Ernest A. Finney Jr., left, the lawyer in the 1961 “Friendship Nine” case, with three of them, Willie Edward McCleod, second from left, Mack C. Workman and David Williamson Jr. in Rock Hill, N.C., in 2015.CreditMegan Gielow for The New York Times

An only child, he moved around Virginia and Maryland as his father changed teaching jobs. They finally settled in Orangeburg, S.C., in 1946, when the elder Mr. Finney was named dean at Claflin College (now Claflin University). One constant in their moves was the boxes of law books his father took with them.
“For some reason,” Justice Finney told The Associated Press, “I have always felt that if America was to live up to its promises to all people, I thought the law would be the basis for change.”
After earning a bachelor’s degree from Claflin in 1952, he received his law degree from the South Carolina State University School of Law, the all-black counterpart of the University of South Carolina School of Law.
Besides his daughter, a poet and English professor, Justice Finney is survived by his wife, the former Frances Davenport; his sons, Ernest III, a former judge and now a prosecutor in South Carolina, and Jerry, a lawyer; and five grandchildren.

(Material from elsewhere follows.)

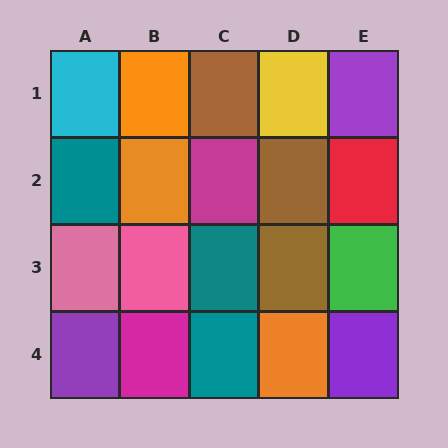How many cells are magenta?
2 cells are magenta.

Persuaded by several civil rights workers to practice law full time, Justice Finney teamed up with one of them, Matthew Perry, who later became a federal judge. By his count, Justice Finney represented some 6,000 clients, including two black college students charged with disorderly conduct for attempting to worship in an all-white Presbyterian church.
Before becoming a judge, he served in the State Legislature, where he drafted a bill to improve voter representation. As chief justice, he ruled in 1999 that all the state’s children were entitled to a “minimally adequate education” in “adequate and safe facilities.”
“We knew the law at the time was against us, but we never lost faith that what we perceived to be justice would prevail,” he said in 2000. “When I look at how far we have come today, I have to say, If there’s a man who ought to be impressed with the fact that the law works, I’m that man.”